あたしは急いでお風呂に入り自由時間に玄関ロビーのソファーに腰かけた。
周りはカップルだらけで、早く彼と話したくなった。
あたしはポケットから携帯を取り出す誠也君に電話をかけた。
『……もしもし。』
4コール目で彼は出た。
久しぶりといえば大袈裟になるが、久しぶりに彼の声を聞いたような感覚になる。
「誠也君?」
『おぅ。』
「急にどうしたの?メール…。」
『いや…なんつうか…その……すっげぇ声聞きたくなったから…。
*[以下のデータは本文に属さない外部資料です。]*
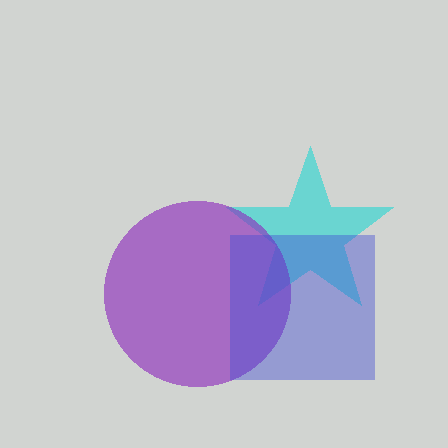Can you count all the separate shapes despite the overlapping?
Yes, there are 3 separate shapes.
』
「え……。」
誠也君の言葉に心臓が暴れだす。
やばい
うれしい。
自然と笑みがこぼれ出す
『何してる?』
「今、お風呂上がったとこ?」
『…一人?』
「うん。」
『なら………ねー……ら………なるな……。』
彼の声が乱れてきた。
電波が悪いせいだろう。
合宿所が山の近くだから仕方ない。
暫く雑音がして通話が途切れた。
それから何度も掛けなおすが繋がらない。
あたしはしかたなく諦めて携帯をしまった。
"声聞きたかった。"
その一言がなによりうれしい。
思い出すだけで笑顔がこぼれた。
「朝日、お前何してんの?こんなとこで。」
そんな時、声がした。
ハッと前を向くと松崎君がそこにいた。